Shootings and arrests were also intense at small gatherings held by secular youth activists who had led the 2011 anti-Mubarak uprising and are critical of both Islamists and the military, which assumed power and installed a civilian government after the coup against Mohammed Morsi.
The day also witnessed a rise of mob attacks on journalists, especially foreign ones.
More than a dozen journalists were beaten by demonstrators or detained by police for protection from angry crowds. Demonstrators at a pro-military rally attacked one female Egyptian journalist, mistakenly believing she worked for Al-Jazeera, which authorities consider biased toward Morsi's Muslim Brotherhood.
Since Morsi's overthrow last July, at least five journalists have been killed, 45 assaulted, and 11 news outlets raided, according to the Committee to Protect Journalists. The New York-based group also reported that at least 44 journalists have been detained "without charge in pretrial procedures, which, at times, have gone on for months."

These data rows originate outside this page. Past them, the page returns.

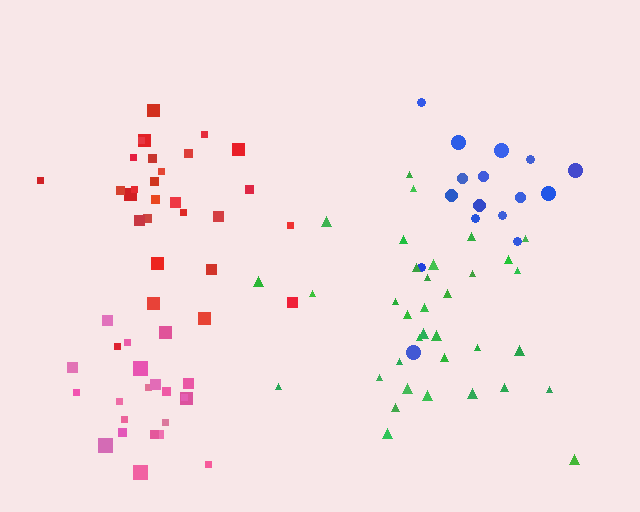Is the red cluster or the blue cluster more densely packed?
Red.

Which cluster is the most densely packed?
Pink.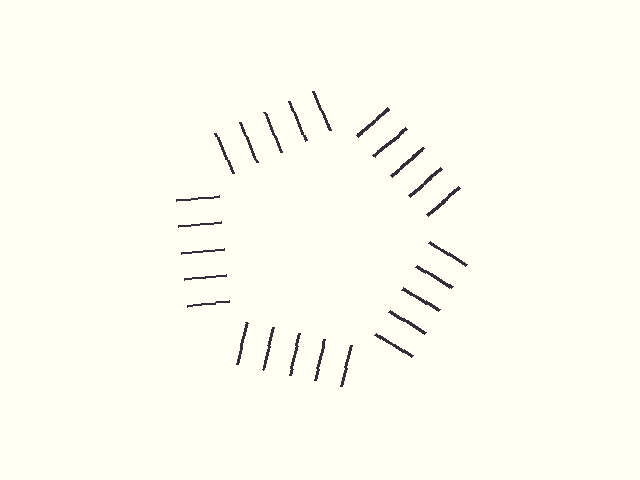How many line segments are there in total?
25 — 5 along each of the 5 edges.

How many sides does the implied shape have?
5 sides — the line-ends trace a pentagon.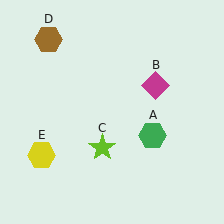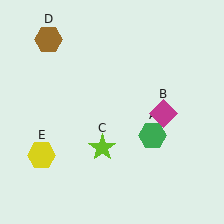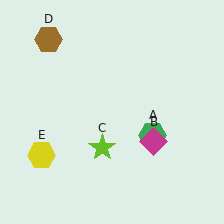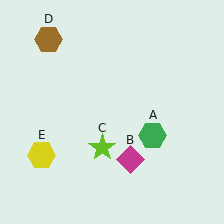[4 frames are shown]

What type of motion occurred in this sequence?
The magenta diamond (object B) rotated clockwise around the center of the scene.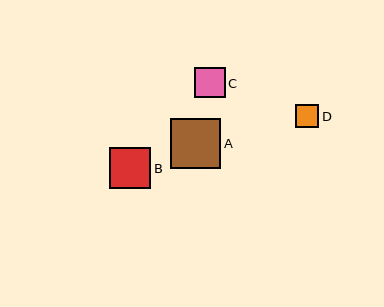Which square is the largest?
Square A is the largest with a size of approximately 51 pixels.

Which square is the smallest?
Square D is the smallest with a size of approximately 24 pixels.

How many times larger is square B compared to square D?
Square B is approximately 1.7 times the size of square D.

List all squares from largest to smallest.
From largest to smallest: A, B, C, D.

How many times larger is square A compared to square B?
Square A is approximately 1.2 times the size of square B.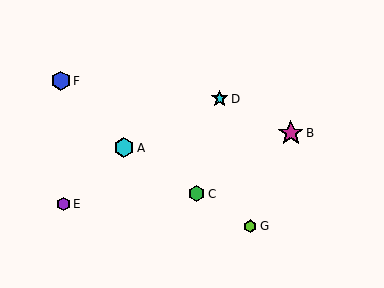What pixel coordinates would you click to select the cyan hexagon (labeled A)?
Click at (124, 148) to select the cyan hexagon A.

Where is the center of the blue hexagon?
The center of the blue hexagon is at (61, 81).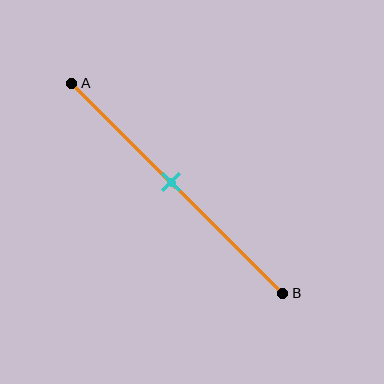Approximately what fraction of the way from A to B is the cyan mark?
The cyan mark is approximately 45% of the way from A to B.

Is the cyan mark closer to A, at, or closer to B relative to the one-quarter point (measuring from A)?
The cyan mark is closer to point B than the one-quarter point of segment AB.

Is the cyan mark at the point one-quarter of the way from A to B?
No, the mark is at about 45% from A, not at the 25% one-quarter point.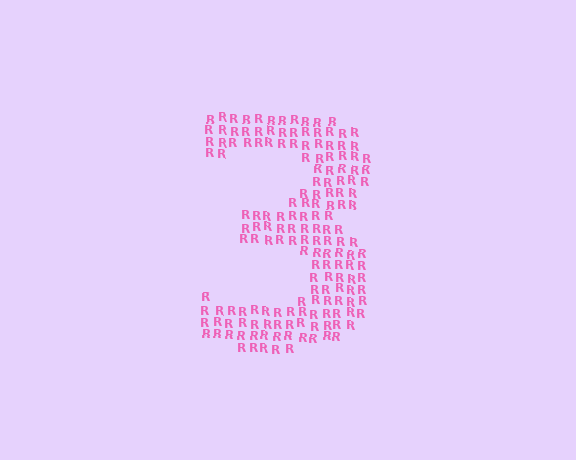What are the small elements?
The small elements are letter R's.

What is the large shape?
The large shape is the digit 3.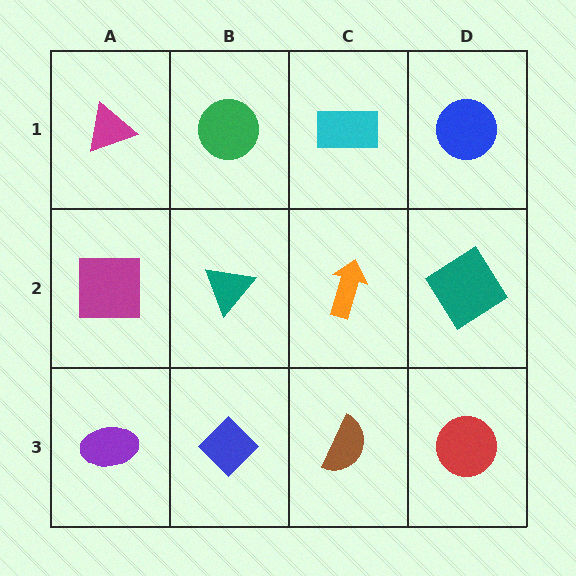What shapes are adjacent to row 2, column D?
A blue circle (row 1, column D), a red circle (row 3, column D), an orange arrow (row 2, column C).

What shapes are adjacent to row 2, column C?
A cyan rectangle (row 1, column C), a brown semicircle (row 3, column C), a teal triangle (row 2, column B), a teal diamond (row 2, column D).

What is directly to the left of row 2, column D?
An orange arrow.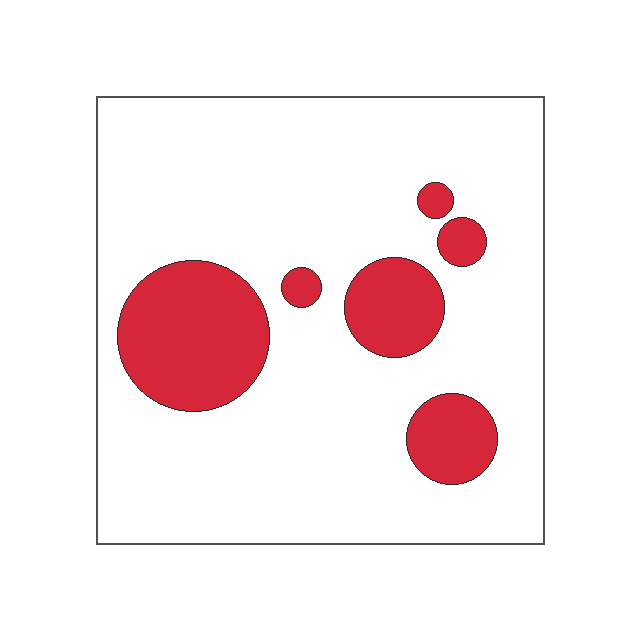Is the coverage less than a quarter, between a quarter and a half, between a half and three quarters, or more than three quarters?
Less than a quarter.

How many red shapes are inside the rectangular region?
6.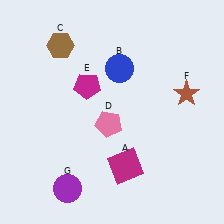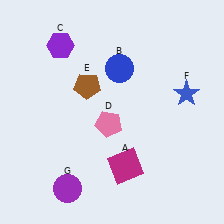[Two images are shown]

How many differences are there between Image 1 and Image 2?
There are 3 differences between the two images.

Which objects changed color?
C changed from brown to purple. E changed from magenta to brown. F changed from brown to blue.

Three journalists working for Al-Jazeera's English channel have also been held since Dec. 29, with one of them spending long hours in solitary confinement. Authorities initially accused them of being part of a terrorist group, referring to the Brotherhood, and spreading false news about Egypt. They have yet to be formally charged.
Assaults on journalists have been on the rise over the past three years of tumult. Egypt has seen the ouster of two presidents, the rise and fall of the Islamists, and the return of the military to politics with the near-certain nomination of army chief Field Marshal Abdel-Fatah el-Sissi, in upcoming presidential elections.